What, if any, are these "public health benefits"? The study looked at cotinine readings in nonsmokers before and after the English smoking ban and found that they fell by 27%. Cotinine itself is perfectly harmless, but it is a bio-marker for nicotine which is, in turn, is a proxy for "secondhand smoke exposure". Nothing wrong with that, nor is there anything surprising about cotinine readings falling as a result of a total smoking ban in 'public' places.*

The graph below (which comes from the study) shows saliva cotinine levels in nonsmokers before and after the ban (click, as ever, to enlarge).


'SFL' indicates the start of the 'SmokeFree Legislation'. What is most striking about this graph is how much cotinine and, it must be assumed, secondhand smoke exposure declined before the smoking ban. After the ban, cotinine levels did not change for people living in smoking households and Gilmore found that people in social classes IV and V experienced no reduction in secondhand smoke exposure at all (inevitably, this leads to her calling for "further efforts to reduce SHS exposure to benefit those who remain most exposed.")

Only nonsmokers from social classes I to III who live in nonsmoking households saw a decline in their saliva cotinine levels. Gilmore claims that this decline was greater than would be expected from the long-term trend, although none of her graphs appear to support this.

Gilmore's track record gives us no particular reason to trust her assertion that the smoking ban accelerated the existing trend towards less secondhand smoke exposure. However, it is obviously very plausible that a smoking ban would have this effect so, for the sake of argument, let us agree that there was a 27% drop in saliva cotinine readings as a result of the ban.

Her data show that before the ban (1998 to 2007), average cotinine levels in nonsmokers' saliva fell from 0.36 ng/ml to 0.14 ng/ml.
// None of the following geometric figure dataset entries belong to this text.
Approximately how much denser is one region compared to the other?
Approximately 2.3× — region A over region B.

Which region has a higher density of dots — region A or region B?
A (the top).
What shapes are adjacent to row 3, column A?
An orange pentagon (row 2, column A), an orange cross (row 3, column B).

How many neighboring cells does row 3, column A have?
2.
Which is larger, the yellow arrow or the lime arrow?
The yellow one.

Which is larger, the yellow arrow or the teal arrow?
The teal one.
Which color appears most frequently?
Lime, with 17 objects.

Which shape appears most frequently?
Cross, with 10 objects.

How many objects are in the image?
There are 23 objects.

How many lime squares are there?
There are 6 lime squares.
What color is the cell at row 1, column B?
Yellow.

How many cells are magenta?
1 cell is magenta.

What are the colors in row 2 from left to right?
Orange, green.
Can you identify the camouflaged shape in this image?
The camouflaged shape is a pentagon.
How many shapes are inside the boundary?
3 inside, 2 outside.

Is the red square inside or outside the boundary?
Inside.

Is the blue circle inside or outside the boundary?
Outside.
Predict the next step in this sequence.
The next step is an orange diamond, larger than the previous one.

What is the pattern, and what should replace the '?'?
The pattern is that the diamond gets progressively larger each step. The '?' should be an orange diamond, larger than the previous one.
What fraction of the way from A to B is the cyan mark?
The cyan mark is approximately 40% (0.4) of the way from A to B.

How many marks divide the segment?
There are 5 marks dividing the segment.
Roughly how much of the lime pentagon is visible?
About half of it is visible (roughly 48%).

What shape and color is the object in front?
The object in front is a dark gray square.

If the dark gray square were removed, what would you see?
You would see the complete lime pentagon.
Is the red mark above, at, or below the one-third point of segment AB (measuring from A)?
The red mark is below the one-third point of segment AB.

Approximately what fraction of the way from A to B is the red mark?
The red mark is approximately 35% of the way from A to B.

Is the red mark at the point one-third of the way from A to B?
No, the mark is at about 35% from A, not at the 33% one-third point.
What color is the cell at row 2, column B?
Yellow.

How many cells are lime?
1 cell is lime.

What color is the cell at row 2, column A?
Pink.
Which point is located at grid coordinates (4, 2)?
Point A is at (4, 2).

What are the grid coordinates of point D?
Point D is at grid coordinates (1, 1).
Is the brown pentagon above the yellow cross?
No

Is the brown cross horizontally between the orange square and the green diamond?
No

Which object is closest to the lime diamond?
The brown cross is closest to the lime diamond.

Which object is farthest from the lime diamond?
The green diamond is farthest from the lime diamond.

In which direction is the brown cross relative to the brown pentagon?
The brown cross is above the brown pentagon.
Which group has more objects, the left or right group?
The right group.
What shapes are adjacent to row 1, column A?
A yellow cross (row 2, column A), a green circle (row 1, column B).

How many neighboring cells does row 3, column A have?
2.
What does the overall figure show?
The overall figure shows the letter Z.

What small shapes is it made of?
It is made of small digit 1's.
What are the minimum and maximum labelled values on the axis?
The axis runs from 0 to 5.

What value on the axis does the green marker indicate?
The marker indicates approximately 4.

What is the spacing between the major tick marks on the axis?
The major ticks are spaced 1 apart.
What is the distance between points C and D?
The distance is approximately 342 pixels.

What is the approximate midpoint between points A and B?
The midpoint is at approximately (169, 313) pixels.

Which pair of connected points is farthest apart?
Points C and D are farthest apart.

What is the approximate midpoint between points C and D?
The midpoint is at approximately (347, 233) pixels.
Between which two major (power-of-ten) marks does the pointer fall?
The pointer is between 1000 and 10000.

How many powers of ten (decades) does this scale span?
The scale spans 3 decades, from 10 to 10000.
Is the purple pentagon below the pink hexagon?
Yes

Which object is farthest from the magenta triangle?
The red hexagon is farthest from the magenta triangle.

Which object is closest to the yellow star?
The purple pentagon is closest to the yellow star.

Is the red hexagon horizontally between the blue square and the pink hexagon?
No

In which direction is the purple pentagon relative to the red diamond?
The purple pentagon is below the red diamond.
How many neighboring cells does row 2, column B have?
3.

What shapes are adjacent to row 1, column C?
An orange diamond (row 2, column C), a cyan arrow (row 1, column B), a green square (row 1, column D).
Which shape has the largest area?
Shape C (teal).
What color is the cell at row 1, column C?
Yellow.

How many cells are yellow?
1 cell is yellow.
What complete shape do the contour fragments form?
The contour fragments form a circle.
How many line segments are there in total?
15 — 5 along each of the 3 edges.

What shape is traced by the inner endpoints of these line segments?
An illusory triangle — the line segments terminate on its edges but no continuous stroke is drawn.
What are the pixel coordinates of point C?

After the ban, this declined continued and, by the end of 2008, cotinine levels were at 0.071 ng/ml.

The question is: so what? Is this decline—which sounds impressive when described as a 30% fall in secondhand smoke exposure—of any practical significance? How do these levels compare with actually smoking?

A systematic review of cotinine readings found that the average smoker has a saliva cotinine reading of 318 ng/ml. This is more than 2,250 times greater than levels found in nonsmokers before the ban.

This difference is so vast that it is difficult to show it visually. The graph below shows cotinine levels of nonsmokers in 1998, 2007 (pre-ban) and 2008 (post-ban) compared with a typical cotinine reading from a smoker. If you click to enlarge, you may just be able to see the nonsmokers' data.



While smokers have average cotinine readings of 318 ng/ml, the smoking ban reduced the average nonsmokers' levels by 0.0019 ng/ml. This is beyond negligible. Whether before or after the ban, we are talking about truly homeopathic levels of exposure. It takes a leap of faith to believe that reducing 'exposure' levels from 0.03% of a smoker's level to 0.02% of a smoker's level really constitutes "the most significant and beneficial public health intervention for a generation". Far from showing us how effective the smokefree legislation has been in tackling the passive smoking peril, this study reminds us how overhyped the peril was in the first place.



* However, it is wrong of the press release to describe a 27% fall in nonsmokers' cotinine levels as meaning that "second-hand smoke exposure among non-smoking adults fell by almost 30 per cent". This suggests that if all secondhand smoke was eliminated, cotinine levels would fall to zero. This would never happen because nicotine, and therefore cotinine, exists at low levels in various nightshade vegetables.